Fünfzig Jahre ständig am Puls der Zeit
Thale/MZ. - Trotzdem: "Etwas Wehmut ist dabei", gesteht der Ex-Berliner, der vor 30 Jahren nach Thale kam, um das Geschäft seines Schwiegervaters in der Karl-Marx-Straße 8 zu übernehmen. Weil der eigene Nachwuchs nicht in die elterlichen Fußstapfen treten wollte, geht nun eine über 100-jährige Familientradition unweigerlich zu Ende.
Erste Haus am Platz
An gleicher Stelle, in der damaligen Hüttenchaussee 36, hatte 1897 der Uhrmacher Albert Brüggemann sein Geschäft eröffnet. Es galt als erstes (Uhren-)Haus am Platze. Als Schwiegersohn Bernhard Langgut 1938 den Betrieb übernahm, gehörte das Pflaster vor der Ladentür schon zur Adolf-Hitler-Straße.
Und als Tochter Helga das väterliche Handwerk erlernte, war Thales Geschäftsmagistrale bereits zur Karl-Marx-Straße mutiert. Doch die frisch gebackene Uhrmacherin zog es von der Bode an die Spree. Ein Uhrmacher-Meister aus Berlin-Schöneweide suchte per Annonce neue Fachkräfte. Es war der Ex-Lehrherr von Peter Schulz. Zwar arbeitete Schulz inzwischen in einer anderen Werkstatt, die aber mit seinem Ausbildungsbetrieb verwandtschaftlich verbunden war - die schicksalhafte Begegnung mit Helga Langgut war damit unausweichlich. Und natürlich folgenreich. 1974 gingen Helga und Peter Schulz nach Thale. Und Langguts in den Ruhestand. Es war jene Zeit, in der die elektronischen Quarzuhren die mechanische Federzuguhr verdrängten und sich das Berufsbild des Uhrmachers ein erstes Mal änderte.
Den zweiten großen Einschnitt erlebte das Uhrmacher-Paar nach der Wende, als die Invasion der Billiguhren begann, Uhrenreparatur und -service schlagartig an Bedeutung verloren. Der Uhrmacher avancierte zum Verkäufer, 50 Prozent des Umsatzes machten Schulzes zuletzt mit dem Verkauf von Schmuck. "Hochwertiges wird aber kaum verlangt, die Kaufkraft ist zu gering", spüren die Geschäftsleute. Urlauber spielen als Kunden nur noch eine untergeordnete Rolle.

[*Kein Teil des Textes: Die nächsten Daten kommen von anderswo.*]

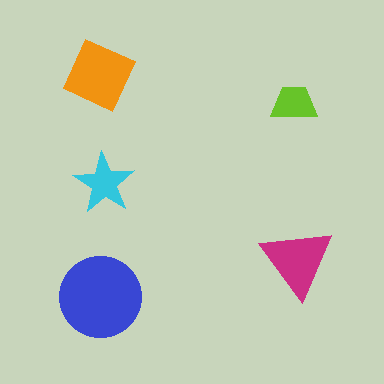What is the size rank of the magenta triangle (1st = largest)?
3rd.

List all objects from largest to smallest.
The blue circle, the orange square, the magenta triangle, the cyan star, the lime trapezoid.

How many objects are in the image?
There are 5 objects in the image.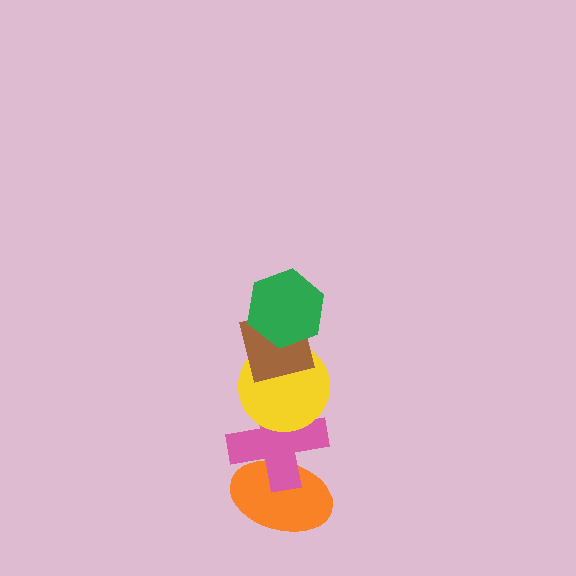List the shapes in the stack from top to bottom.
From top to bottom: the green hexagon, the brown square, the yellow circle, the pink cross, the orange ellipse.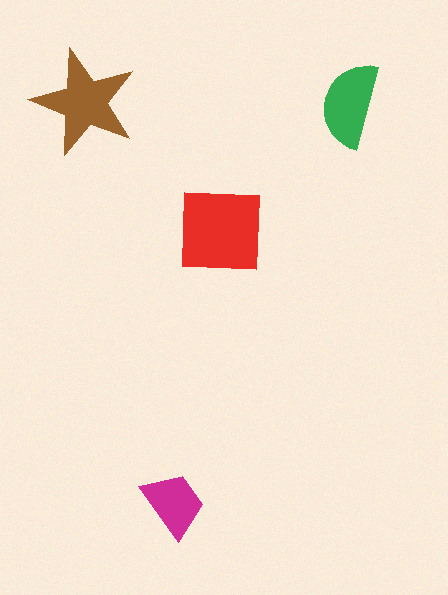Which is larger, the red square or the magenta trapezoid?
The red square.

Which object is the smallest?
The magenta trapezoid.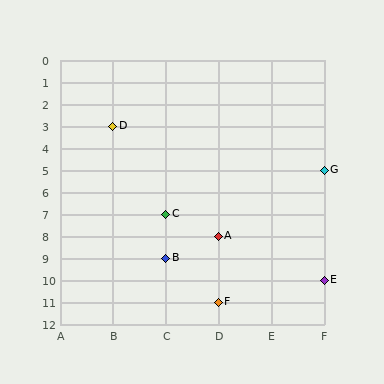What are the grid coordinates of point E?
Point E is at grid coordinates (F, 10).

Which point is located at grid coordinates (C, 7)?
Point C is at (C, 7).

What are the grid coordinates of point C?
Point C is at grid coordinates (C, 7).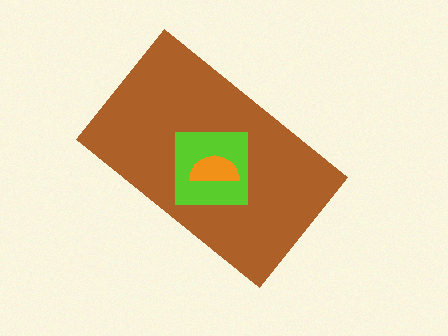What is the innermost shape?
The orange semicircle.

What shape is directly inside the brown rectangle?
The lime square.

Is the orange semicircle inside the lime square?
Yes.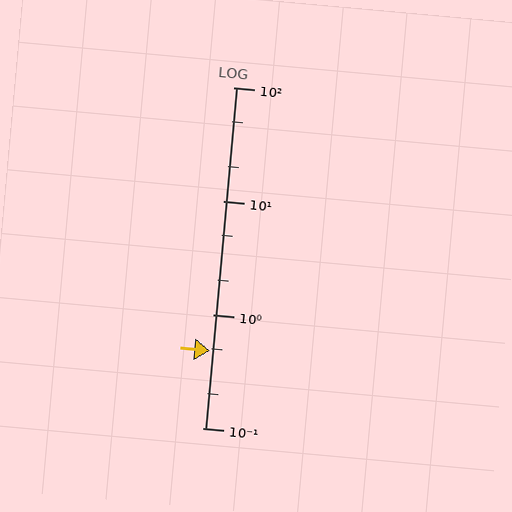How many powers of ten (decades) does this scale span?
The scale spans 3 decades, from 0.1 to 100.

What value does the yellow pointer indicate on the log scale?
The pointer indicates approximately 0.48.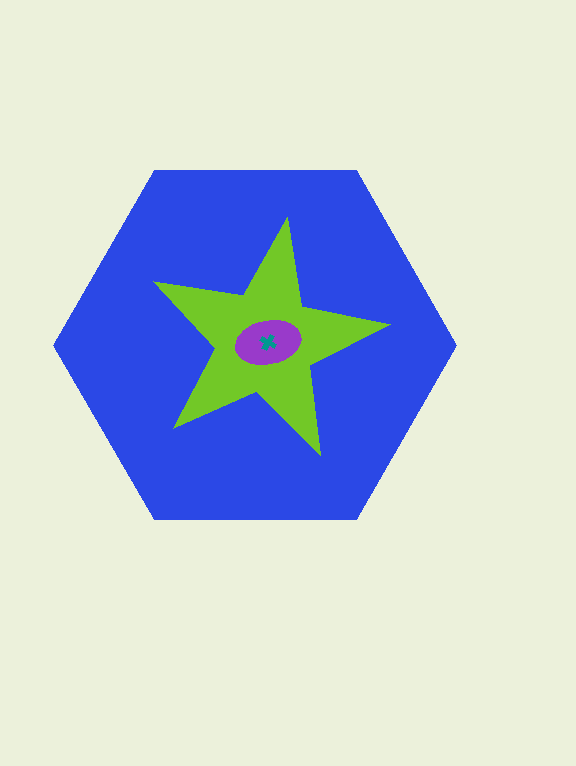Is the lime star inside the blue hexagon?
Yes.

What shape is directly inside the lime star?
The purple ellipse.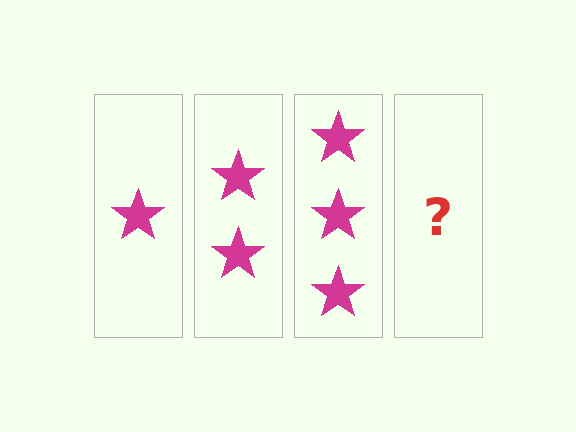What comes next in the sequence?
The next element should be 4 stars.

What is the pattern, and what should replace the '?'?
The pattern is that each step adds one more star. The '?' should be 4 stars.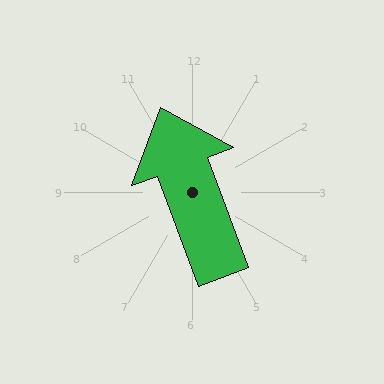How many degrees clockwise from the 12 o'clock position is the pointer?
Approximately 340 degrees.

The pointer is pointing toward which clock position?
Roughly 11 o'clock.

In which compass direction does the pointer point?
North.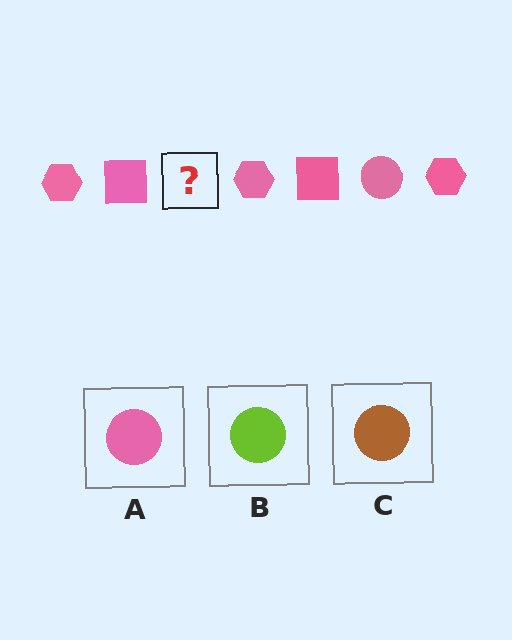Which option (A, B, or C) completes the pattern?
A.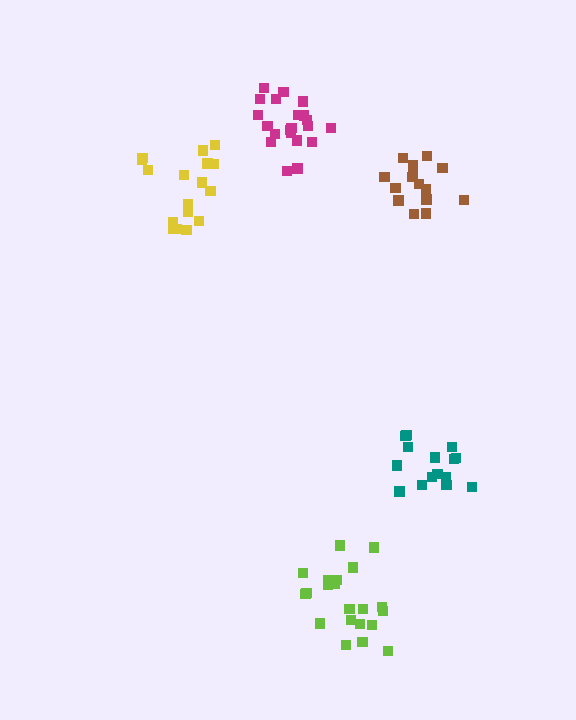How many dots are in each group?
Group 1: 15 dots, Group 2: 17 dots, Group 3: 21 dots, Group 4: 15 dots, Group 5: 21 dots (89 total).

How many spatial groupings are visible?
There are 5 spatial groupings.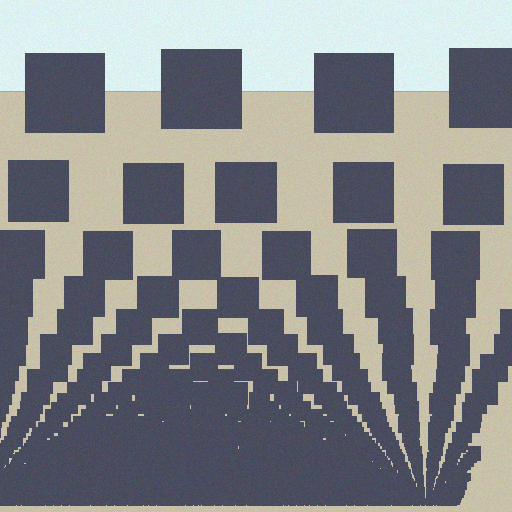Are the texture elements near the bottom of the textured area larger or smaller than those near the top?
Smaller. The gradient is inverted — elements near the bottom are smaller and denser.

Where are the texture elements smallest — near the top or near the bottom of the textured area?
Near the bottom.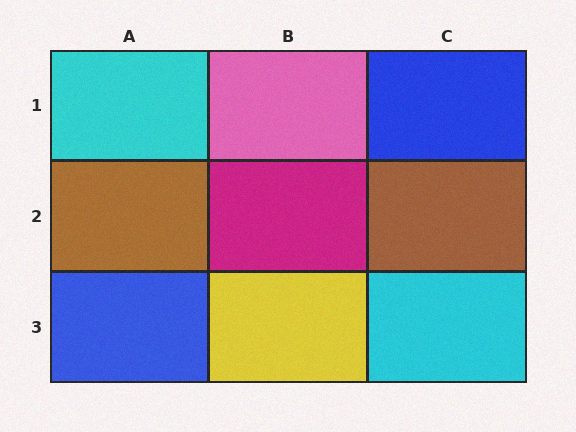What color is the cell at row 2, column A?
Brown.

Vorbei auch die Zeiten, als "nach Schichtschluss der Hütte die Straße und der Laden voll waren". Dafür profitierten Schulzes von zahlreichen Stammkunden. "Manchmal kamen sie mit Uhren, die wir schon vor zehn oder 20 Jahren repariert haben", freut sich Peter Schulz. Noch größer war die Freude, wenn 'mal eine alte Taschenuhr auf dem Werktisch landete. Dann wurde die Reparatur zur Kür. Und Peter Schulz hatte wieder das Gefühl, "doch einen schönen Beruf erlernt zu haben". Wenn er am Vorabend seines 65. Geburtstages von einem "erfüllten Berufsleben" spricht, denkt er auch an seine fast 20-jährige Tätigkeit als Innungsobermeister, gesteht der leidenschaftliche Handwerker.
Pflege eigener Uhren
Doch auch sein Leben im Ruhestand werde ausgefüllt sein, ist Schulz überzeugt. Schließlich seien beide leidenschaftliche Wanderer und Globetrotter, die selbst Australien schon zweifach besuchten, aber noch manchen Landstrich entdecken wollen. Und in Thale warten der Garten und der private Uhren-Fundus auf meisterliche Pflege, schmunzelt Schulz. Das Geschäft bleibt übrigens in fachmännischer Hand, der Quedlinburger Uhrmacher Andreas Ott wird es weiterführen.